Three strong character setups. None of them developed. The film had the material for a genuine examination of who these people had become after the events of the television series and chose instead to show you the ship from every available angle.

The Wrath of Khan — released three years later — corrected all of this. Nicholas Meyer understood the series as a story about people rather than as a franchise requiring visual commemoration. His Kirk faces genuine mortality. His Spock makes a sacrifice with earned weight. His McCoy is present as a full character rather than a cameo. The contrast between the two films is the clearest demonstration of what TMP got wrong.

For Writers
Star Trek TMP demonstrates what happens when reverence for a property replaces engagement with its characters. The film treats the Enterprise and her crew as sacred objects to be presented rather than as the foundation of a story. Sacred objects don’t generate drama. Characters with problems, relationships under pressure, choices with real costs — these generate drama. Any adaptation that treats its source material as sacred and its characters as icons rather than people will produce the same result: beautiful and inert.

The V’Ger Concept and Its Squandered Potential

The central idea — a Voyager probe returned as a massive alien intelligence, incomprehensible scale achieved through contact with a machine civilization that took the probe’s mission parameters and executed them at civilizational level — is genuine science fiction. The concept is internally coherent, extrapolates from real technology in ways that feel possible, and generates real philosophical questions about the nature of consciousness and the relationship between tool and creator.

V’Ger’s quest — to find its creator, to join with organic intelligence, to evolve beyond machine consciousness — is the film’s most interesting element and the one given the least time relative to the fly-around sequences. Decker’s merger with the evolved Ilia probe to create something new is the film’s most Star Trek moment: the optimistic belief that consciousness can transcend its origins, that the meeting of human and machine might produce something better than either. It arrives in the final minutes and has approximately four minutes of screen time.

A film that spent its runtime on the characters and the V’Ger concept rather than on photographic tributes to the Enterprise redesign would have been a significant Star Trek film. The screenplay had the material. The production chose wrong.

Goldsmith’s Score

Jerry Goldsmith’s score is the film’s one unambiguous achievement.
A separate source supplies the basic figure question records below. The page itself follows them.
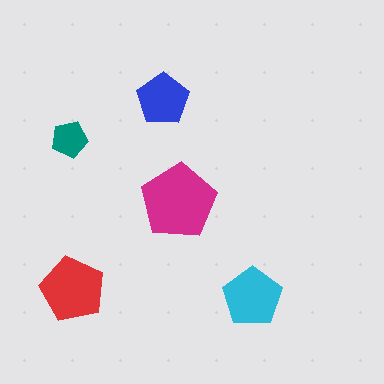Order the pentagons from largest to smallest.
the magenta one, the red one, the cyan one, the blue one, the teal one.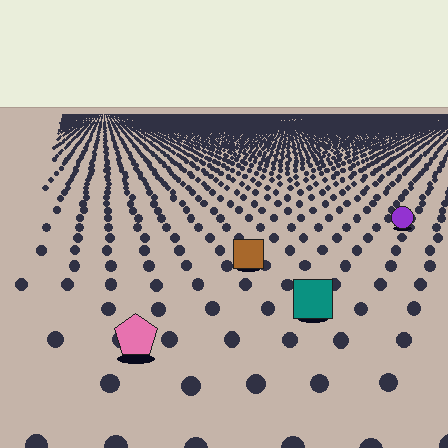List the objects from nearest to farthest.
From nearest to farthest: the pink pentagon, the teal square, the brown square, the purple circle.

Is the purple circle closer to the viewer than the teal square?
No. The teal square is closer — you can tell from the texture gradient: the ground texture is coarser near it.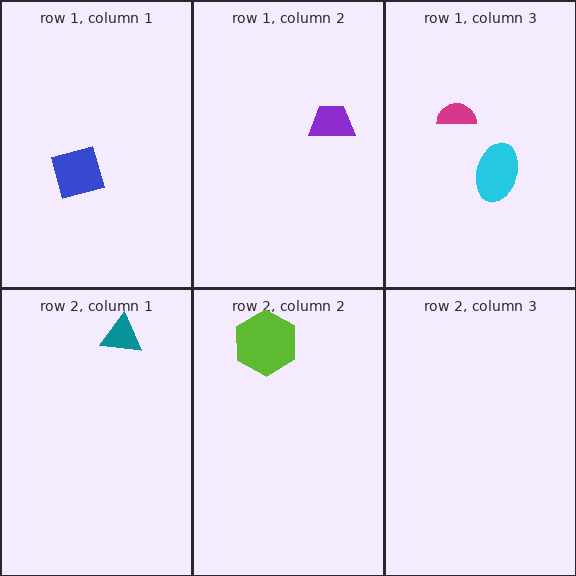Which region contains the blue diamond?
The row 1, column 1 region.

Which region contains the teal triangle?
The row 2, column 1 region.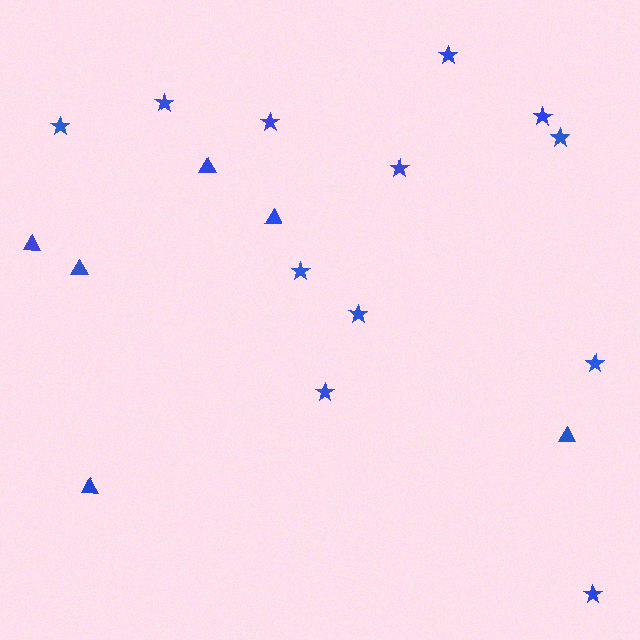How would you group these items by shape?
There are 2 groups: one group of triangles (6) and one group of stars (12).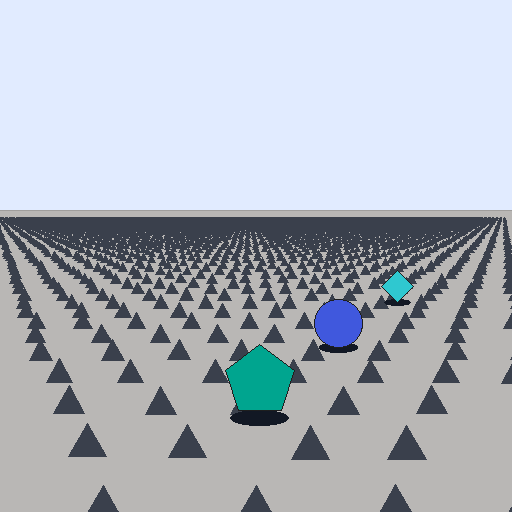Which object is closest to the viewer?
The teal pentagon is closest. The texture marks near it are larger and more spread out.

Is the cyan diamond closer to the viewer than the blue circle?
No. The blue circle is closer — you can tell from the texture gradient: the ground texture is coarser near it.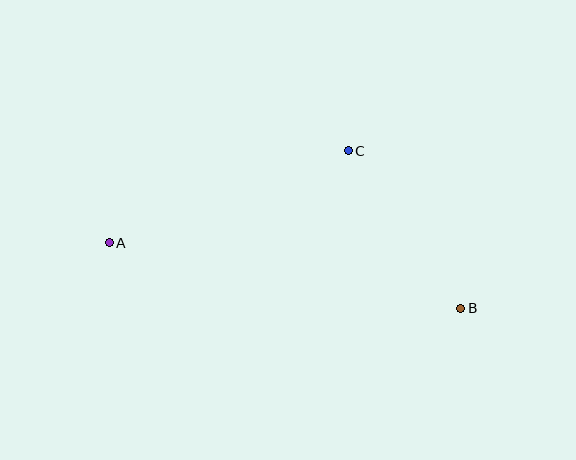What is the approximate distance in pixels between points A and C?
The distance between A and C is approximately 256 pixels.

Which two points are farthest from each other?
Points A and B are farthest from each other.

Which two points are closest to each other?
Points B and C are closest to each other.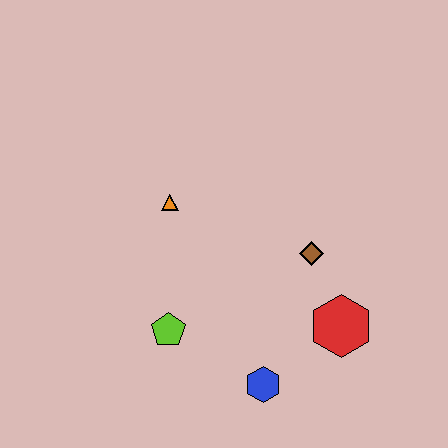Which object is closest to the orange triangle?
The lime pentagon is closest to the orange triangle.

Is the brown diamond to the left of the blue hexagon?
No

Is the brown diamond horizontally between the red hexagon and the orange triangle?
Yes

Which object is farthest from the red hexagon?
The orange triangle is farthest from the red hexagon.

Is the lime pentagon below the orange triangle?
Yes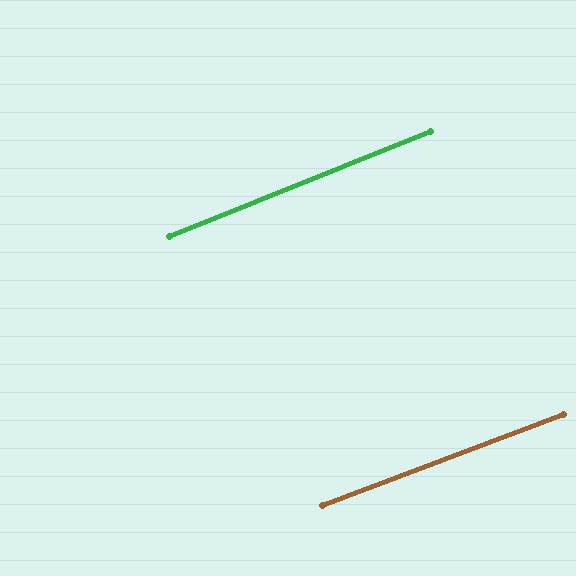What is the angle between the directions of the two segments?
Approximately 1 degree.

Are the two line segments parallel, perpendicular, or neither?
Parallel — their directions differ by only 1.5°.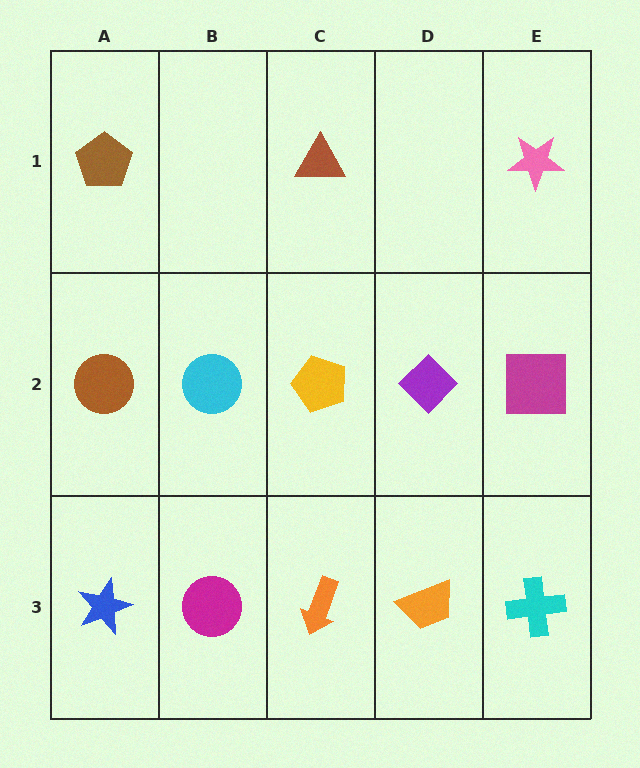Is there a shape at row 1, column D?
No, that cell is empty.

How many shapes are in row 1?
3 shapes.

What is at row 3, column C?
An orange arrow.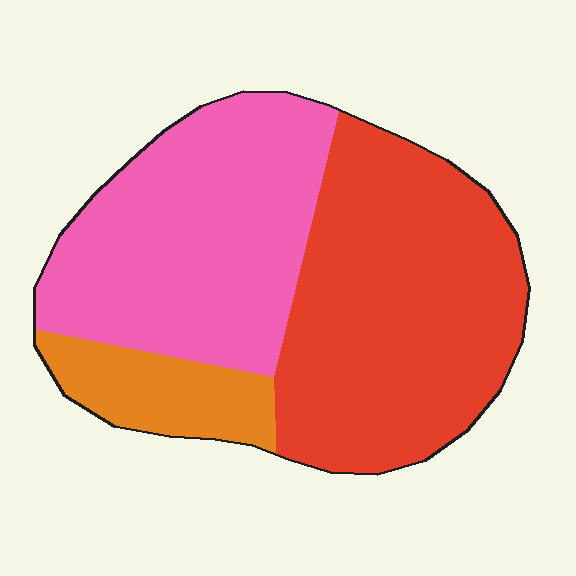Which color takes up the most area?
Red, at roughly 45%.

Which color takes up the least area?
Orange, at roughly 10%.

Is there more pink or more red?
Red.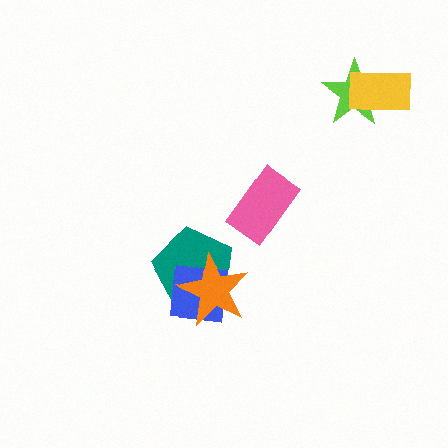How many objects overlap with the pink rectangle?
0 objects overlap with the pink rectangle.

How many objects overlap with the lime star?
1 object overlaps with the lime star.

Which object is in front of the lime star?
The yellow rectangle is in front of the lime star.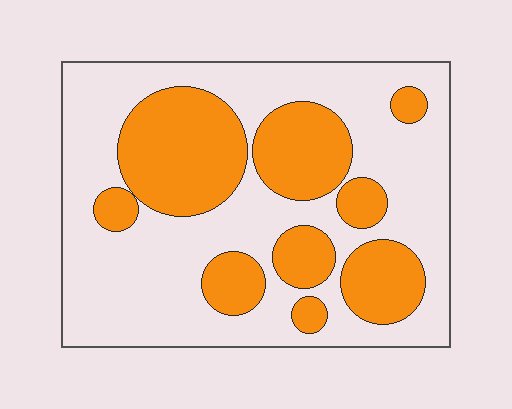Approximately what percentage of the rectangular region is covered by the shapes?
Approximately 35%.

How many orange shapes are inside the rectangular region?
9.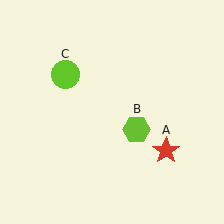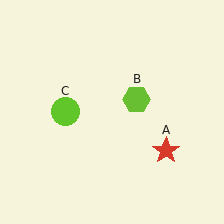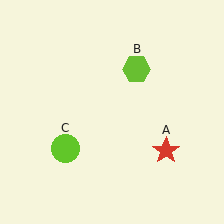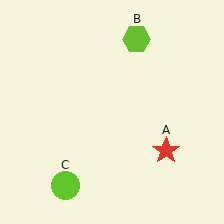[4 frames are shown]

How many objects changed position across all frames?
2 objects changed position: lime hexagon (object B), lime circle (object C).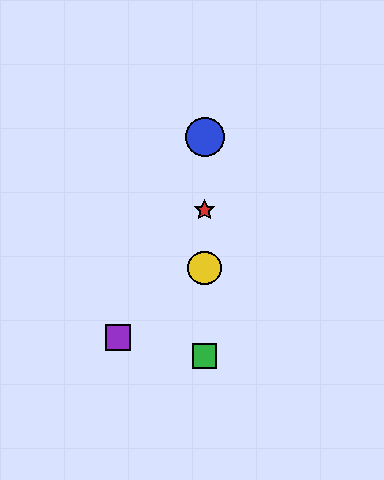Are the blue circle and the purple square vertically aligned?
No, the blue circle is at x≈205 and the purple square is at x≈118.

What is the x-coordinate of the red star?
The red star is at x≈205.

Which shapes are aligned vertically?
The red star, the blue circle, the green square, the yellow circle are aligned vertically.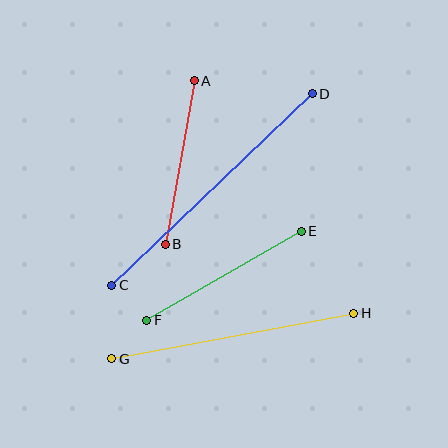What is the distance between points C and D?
The distance is approximately 277 pixels.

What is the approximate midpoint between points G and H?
The midpoint is at approximately (233, 336) pixels.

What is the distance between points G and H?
The distance is approximately 246 pixels.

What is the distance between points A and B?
The distance is approximately 166 pixels.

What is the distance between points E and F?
The distance is approximately 179 pixels.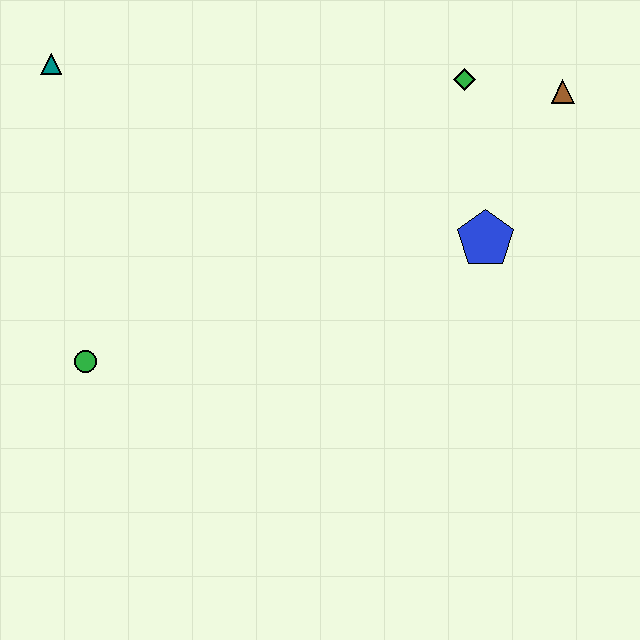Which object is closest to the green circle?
The teal triangle is closest to the green circle.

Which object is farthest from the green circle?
The brown triangle is farthest from the green circle.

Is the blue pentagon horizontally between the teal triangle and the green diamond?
No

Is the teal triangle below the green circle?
No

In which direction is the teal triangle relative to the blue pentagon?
The teal triangle is to the left of the blue pentagon.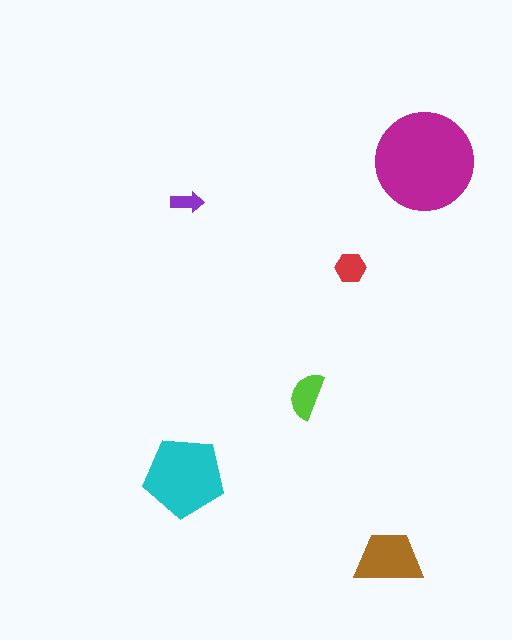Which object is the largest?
The magenta circle.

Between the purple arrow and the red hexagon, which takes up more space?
The red hexagon.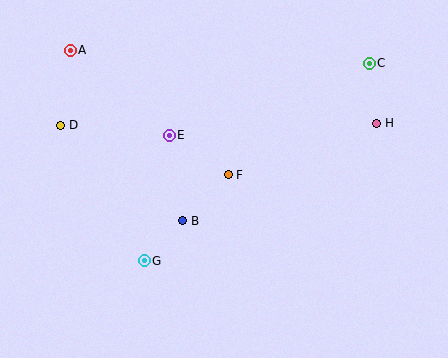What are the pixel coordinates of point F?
Point F is at (228, 175).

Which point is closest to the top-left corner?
Point A is closest to the top-left corner.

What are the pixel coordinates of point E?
Point E is at (169, 135).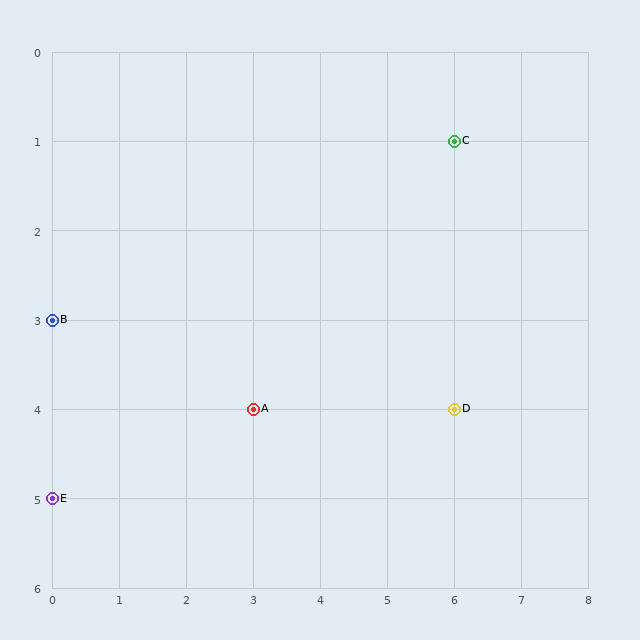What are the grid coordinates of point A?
Point A is at grid coordinates (3, 4).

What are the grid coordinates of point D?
Point D is at grid coordinates (6, 4).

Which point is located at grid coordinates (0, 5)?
Point E is at (0, 5).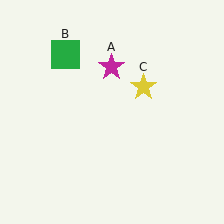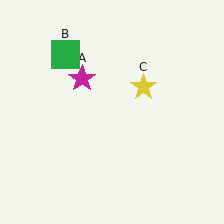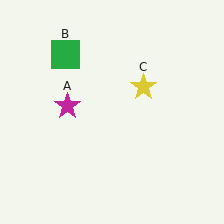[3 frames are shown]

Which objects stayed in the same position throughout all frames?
Green square (object B) and yellow star (object C) remained stationary.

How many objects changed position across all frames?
1 object changed position: magenta star (object A).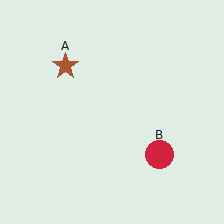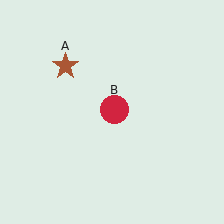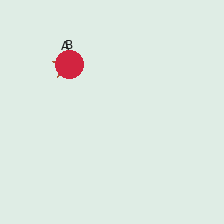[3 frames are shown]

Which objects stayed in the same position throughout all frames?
Brown star (object A) remained stationary.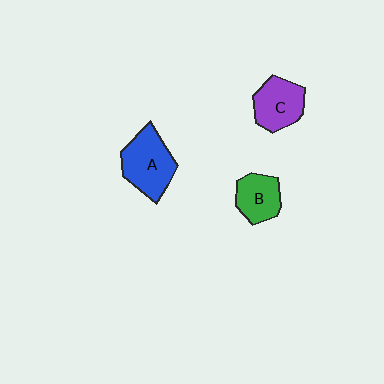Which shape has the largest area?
Shape A (blue).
The Enterprise theme — used as the main title theme for Star Trek: The Next Generation throughout its television run — originated here and is one of the great pieces of franchise music in cinema history. The score communicates grandeur, exploration, and the specific emotional register of Star Trek’s optimistic humanism better than anything else in the film.

The score is also doing more than its share of the film’s experiential work. In the fly-around sequences, Goldsmith’s music is the reason those sequences feel significant rather than merely prolonged. Remove the score and the experience of watching the Enterprise filmed from every angle becomes obviously what it is: an advertisement for a redesign. The score generates meaning that the images alone cannot sustain.